Librarian is a simple python script that can read in a yaml catalog of items, scan a directory for files matching the regex in the catalog, and then copy the files to a destination. Useful for curating a directory and automatically copying files off to a different location.
Basic usage is as follows:
$ ./librarian.py -h
Usage:
librarian.py --source=<source> --destination=<destination> [options]
Options:
--catalog=<catalog> Catalog file [Default: catalog.yaml]
--dryrun Don't actually do anything
-h --help Show help
- Full regex supported catalog (yaml)
- Support for regex group matching (see examples)

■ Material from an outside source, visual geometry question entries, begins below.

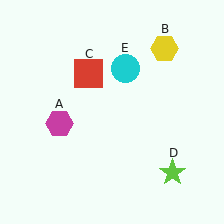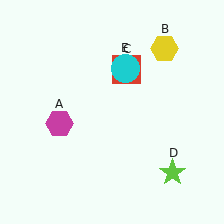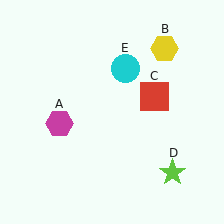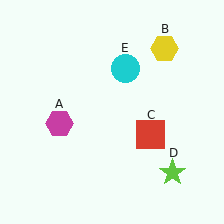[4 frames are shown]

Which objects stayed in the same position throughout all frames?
Magenta hexagon (object A) and yellow hexagon (object B) and lime star (object D) and cyan circle (object E) remained stationary.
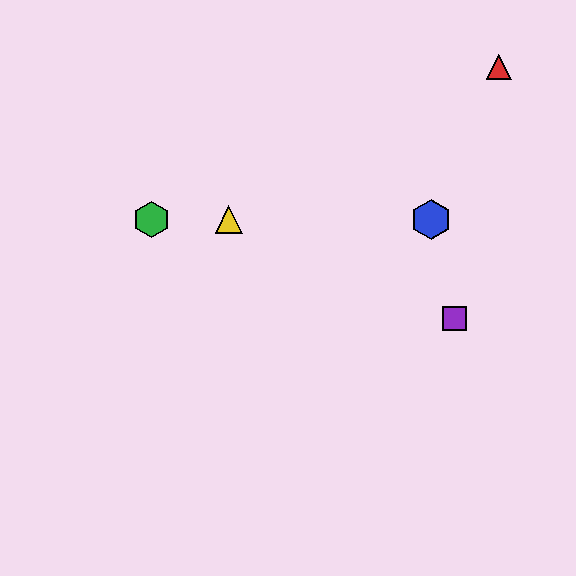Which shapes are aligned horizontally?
The blue hexagon, the green hexagon, the yellow triangle are aligned horizontally.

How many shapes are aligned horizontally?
3 shapes (the blue hexagon, the green hexagon, the yellow triangle) are aligned horizontally.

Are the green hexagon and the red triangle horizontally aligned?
No, the green hexagon is at y≈220 and the red triangle is at y≈67.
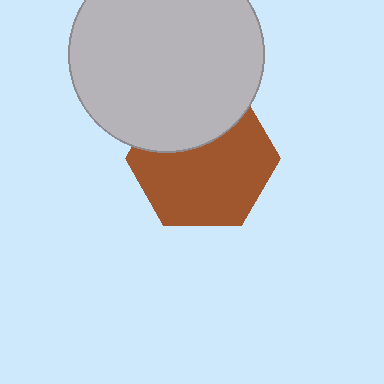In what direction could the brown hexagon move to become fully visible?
The brown hexagon could move down. That would shift it out from behind the light gray circle entirely.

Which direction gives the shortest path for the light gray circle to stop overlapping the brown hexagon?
Moving up gives the shortest separation.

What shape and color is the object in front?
The object in front is a light gray circle.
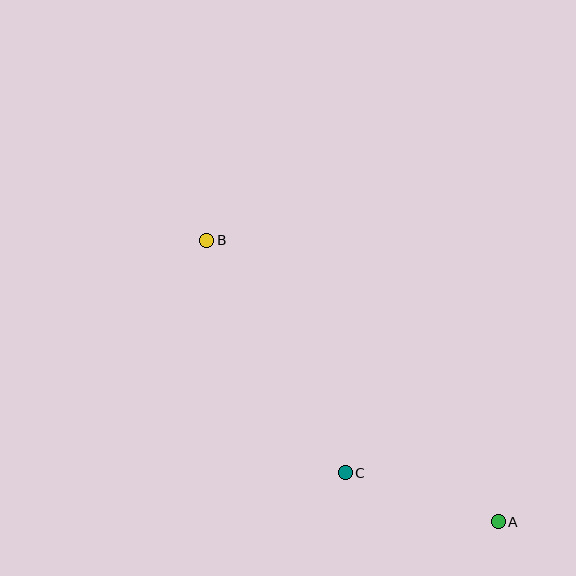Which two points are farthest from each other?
Points A and B are farthest from each other.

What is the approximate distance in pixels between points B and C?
The distance between B and C is approximately 271 pixels.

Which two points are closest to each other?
Points A and C are closest to each other.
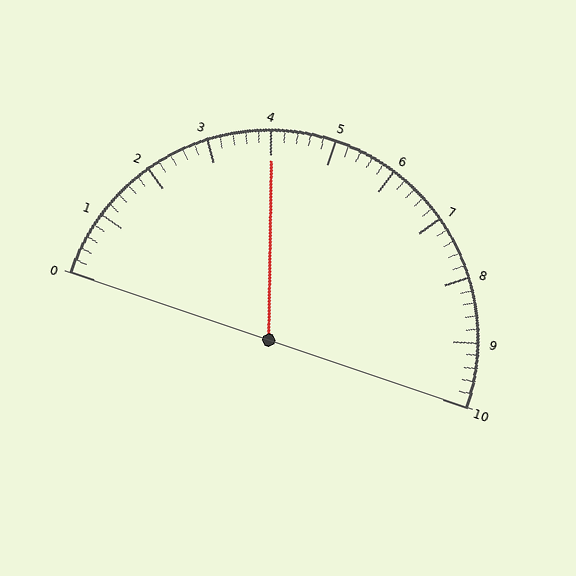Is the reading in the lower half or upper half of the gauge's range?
The reading is in the lower half of the range (0 to 10).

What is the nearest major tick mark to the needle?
The nearest major tick mark is 4.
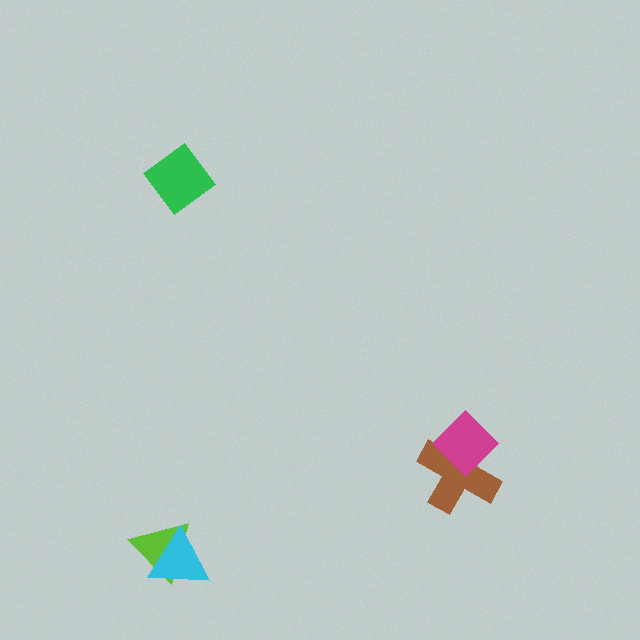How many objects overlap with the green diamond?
0 objects overlap with the green diamond.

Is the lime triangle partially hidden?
Yes, it is partially covered by another shape.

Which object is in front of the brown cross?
The magenta diamond is in front of the brown cross.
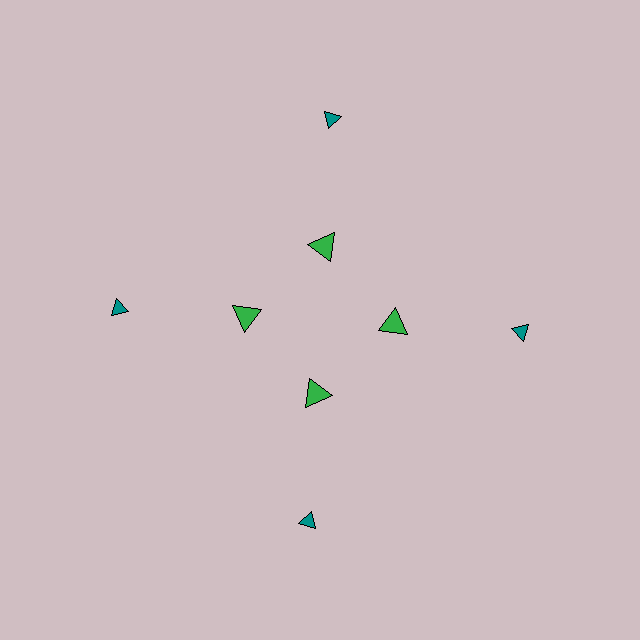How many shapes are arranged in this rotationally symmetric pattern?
There are 8 shapes, arranged in 4 groups of 2.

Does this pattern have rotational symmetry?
Yes, this pattern has 4-fold rotational symmetry. It looks the same after rotating 90 degrees around the center.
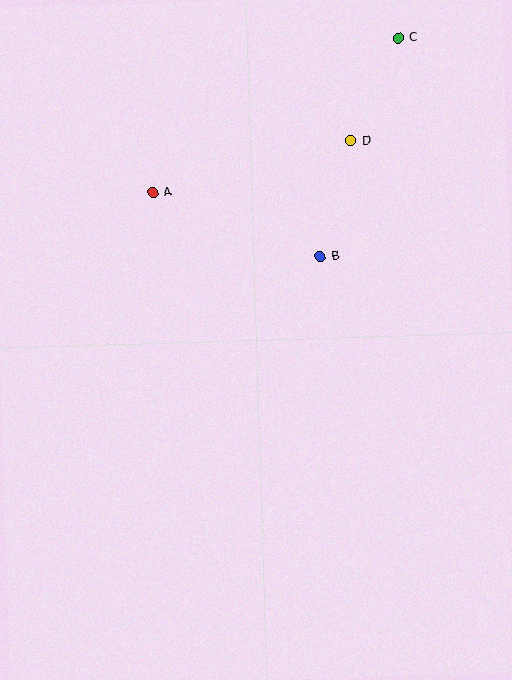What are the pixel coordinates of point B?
Point B is at (320, 256).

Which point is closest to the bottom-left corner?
Point A is closest to the bottom-left corner.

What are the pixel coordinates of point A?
Point A is at (153, 192).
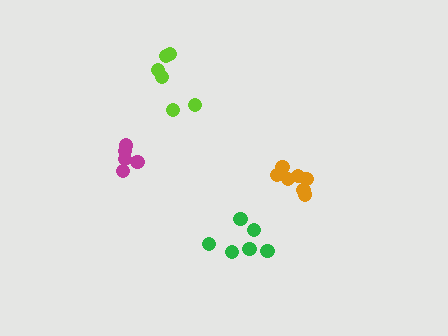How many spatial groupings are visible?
There are 4 spatial groupings.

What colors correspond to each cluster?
The clusters are colored: orange, lime, magenta, green.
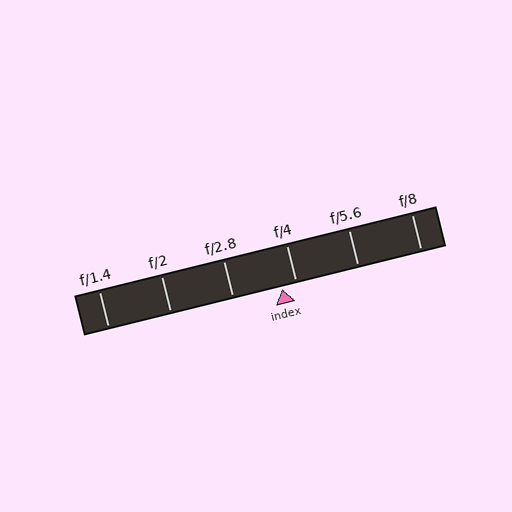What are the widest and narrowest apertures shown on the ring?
The widest aperture shown is f/1.4 and the narrowest is f/8.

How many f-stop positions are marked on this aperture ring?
There are 6 f-stop positions marked.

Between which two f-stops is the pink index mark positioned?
The index mark is between f/2.8 and f/4.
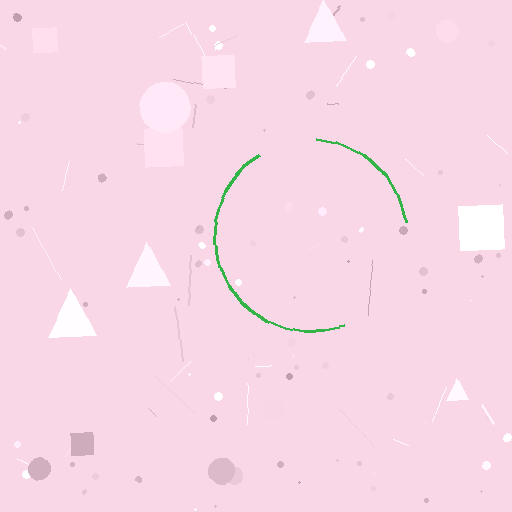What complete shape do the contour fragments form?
The contour fragments form a circle.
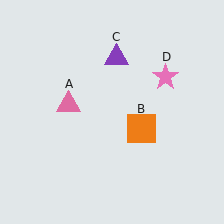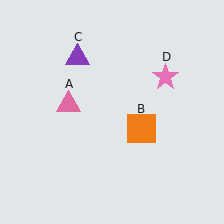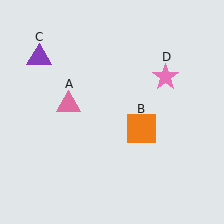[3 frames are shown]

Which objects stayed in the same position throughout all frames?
Pink triangle (object A) and orange square (object B) and pink star (object D) remained stationary.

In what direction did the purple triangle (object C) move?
The purple triangle (object C) moved left.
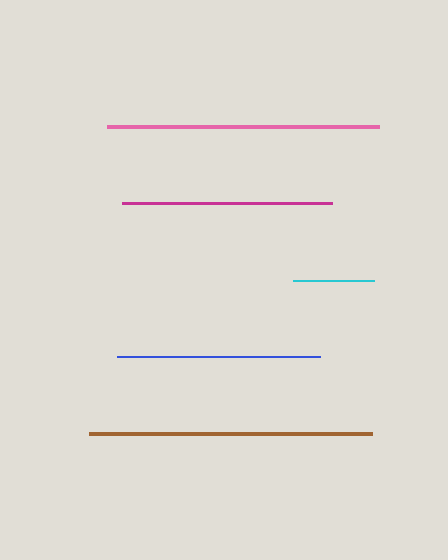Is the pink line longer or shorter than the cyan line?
The pink line is longer than the cyan line.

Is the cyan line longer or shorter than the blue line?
The blue line is longer than the cyan line.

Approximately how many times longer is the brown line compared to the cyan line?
The brown line is approximately 3.5 times the length of the cyan line.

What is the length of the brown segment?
The brown segment is approximately 284 pixels long.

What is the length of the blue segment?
The blue segment is approximately 203 pixels long.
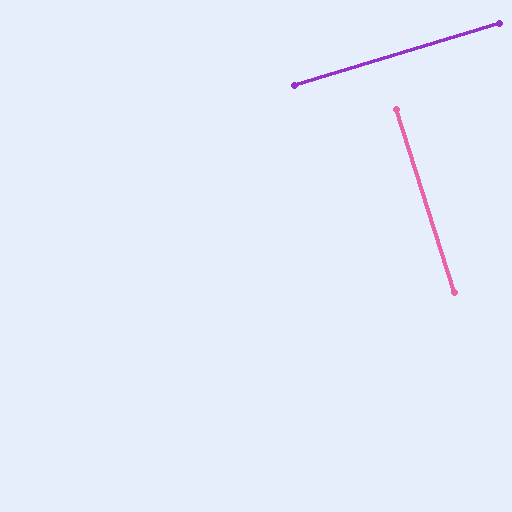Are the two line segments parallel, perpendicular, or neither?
Perpendicular — they meet at approximately 89°.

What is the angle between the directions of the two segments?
Approximately 89 degrees.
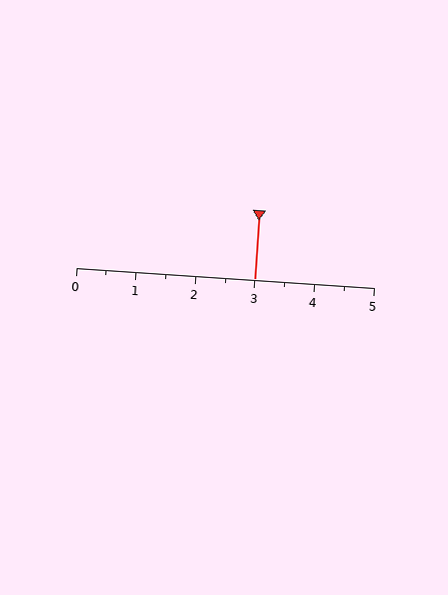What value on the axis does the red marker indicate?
The marker indicates approximately 3.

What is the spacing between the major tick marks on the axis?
The major ticks are spaced 1 apart.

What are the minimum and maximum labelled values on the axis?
The axis runs from 0 to 5.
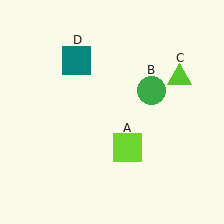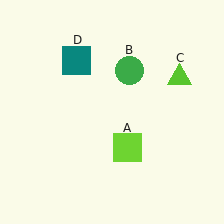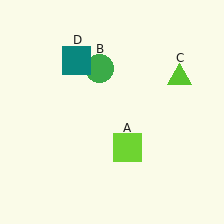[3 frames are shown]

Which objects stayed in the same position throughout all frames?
Lime square (object A) and lime triangle (object C) and teal square (object D) remained stationary.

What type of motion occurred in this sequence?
The green circle (object B) rotated counterclockwise around the center of the scene.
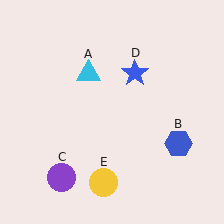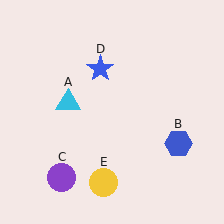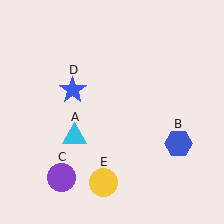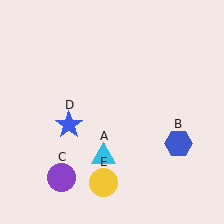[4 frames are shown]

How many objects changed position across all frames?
2 objects changed position: cyan triangle (object A), blue star (object D).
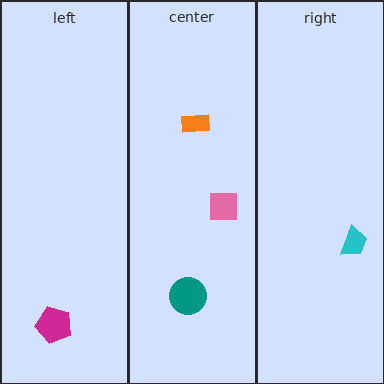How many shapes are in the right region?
1.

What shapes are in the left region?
The magenta pentagon.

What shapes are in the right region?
The cyan trapezoid.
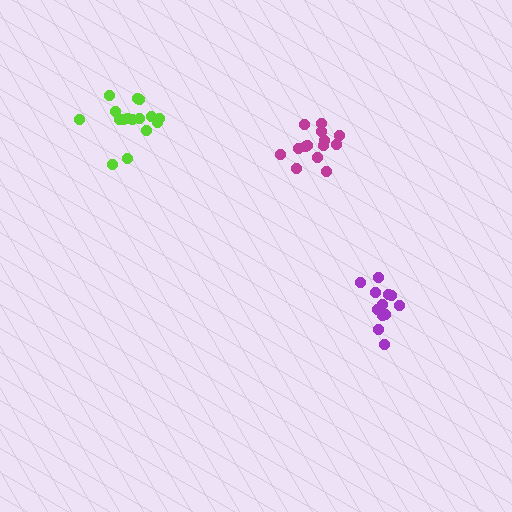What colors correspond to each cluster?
The clusters are colored: lime, purple, magenta.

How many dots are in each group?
Group 1: 16 dots, Group 2: 12 dots, Group 3: 14 dots (42 total).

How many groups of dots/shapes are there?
There are 3 groups.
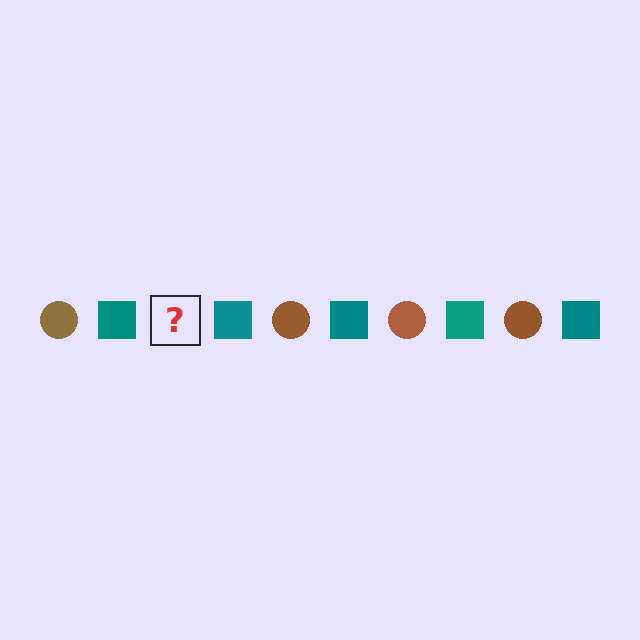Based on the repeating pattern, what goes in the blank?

- Support for file deletions after completion
Sample catalog.yaml
---
test1:
target: 'test_folder'
regex: 'testing_\d'
different:
target: 'diff/sub'
regex: '.*different.+'
And the directory structure
.
├── after
│ ├── diff
│ │ └── sub
│ └── test_folder
└── before
├── dasdf
├── different_file
├── testing_1
├── testing_2
└── testing3
And the script output in dryrun mode to view what it is doing. Notice that the file testing3 and dasdf are ignored because they do not match anything in the catalog.
$ ./librarian.py --source ~/tmp/before --destination ~/tmp/after --dryrun
Matched testing_1 copying to /home/pgmcneil/tmp/after/test1_folder/testing_1
Matched testing_2 copying to /home/pgmcneil/tmp/after/test2_folder/testing_2
Matched different_file copying to /home/pgmcneil/tmp/after/diff/sub/different_file
Using the same example as above but let's say we want finer control. Using some of the example above: Sample catalog.yaml
---
test1:
target: 'test\1_folder'
regex: 'testing_(\d)'
And the directory structure:
.
├── after
│ └── test1_folder
│ └── test2_folder
└── before
├── testing_1
├── testing_2
And the dryrun output of the script. Notice how the number for the file was replaced in the folder name using the group matching notation of \1.
$ ./librarian.py --source ~/tmp/before --destination ~/tmp/after --dryrun
Matched testing_1 copying to /home/pgmcneil/tmp/after/test1_folder/testing_1
Matched testing_2 copying to /home/pgmcneil/tmp/after/test2_folder/testing_2
- Add support for moving files
- Add support for entire directories, most likely a flag in the catalog too
- MD5/SHA1/SHA256 checksum before deleting?